Unlike many qualitative analyses on air ticket price control problem, we build a quantitative price control model based on game theory by introducing two new decision factors: CS (customer’s surplus, also called the public welfares) and LR (passenger load rate). Through modeling and discussing, we get some interesting results and conclusions: CAAC is inclined to ignore the public welfares when setting the control price of air ticket, which may be a higher price \( p_{2} \), whereas, airlines are always inclined to disobey the control price of CAAC for achieving a higher passenger load rate and strengthening the competition edge, which may be a self-determination price \( p_{0} \), and \( p_{1} < p_{0} < p_{2} \), where \( p_{1} \) is a lower control price when CAAC considers the public welfares.
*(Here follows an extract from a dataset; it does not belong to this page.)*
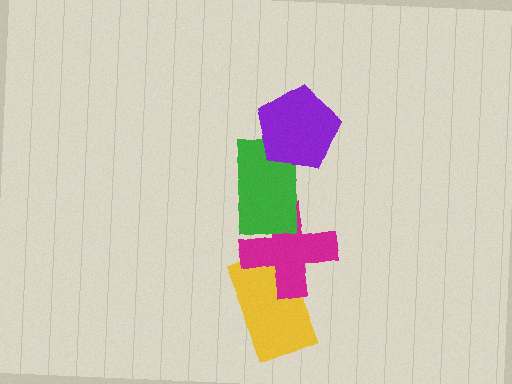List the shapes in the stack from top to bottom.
From top to bottom: the purple pentagon, the green rectangle, the magenta cross, the yellow rectangle.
At present, main airlines of China have very special structure of property rights, that is to say airlines face dual pressures of administrative regulations and market competitions, which may cause airline’s dumping price for market shares and competition edge, even may lead to \( p_{0} < c_{2} \), so CAAC has to define a lower boundary for the control price to prevent this kind of vicious competition behavior. As a result, CAAC sets an inter-zone control price for achieving to keep enough industry welfares, ensure healthy development of the civil aviation industry and consider moderate public welfares. And when \( p_{0} \in \left[ {p_{1} ,p_{2} } \right] \), airlines can get balance between the revenues and competition edge, and CAAC can also get balance between the industry welfares and the public welfares.

The reason of decision dissonance between the two players is tremendous difference of cost evaluation for air ticket pricing (\( c_{1} > c_{2} \), shown as discussion C). \( c_{1} \) is the cost evaluation of CAAC, usually an average cost of the whole industry, and \( c_{2} \) is the cost evaluation of airlines, usually a margin cost of the product. In terms of economics and competitions, as long as \( p_{0} > c_{2} \), airlines are always inclined to disobey and decrease the control price for a higher passenger load rate, i.e. for competitive edge.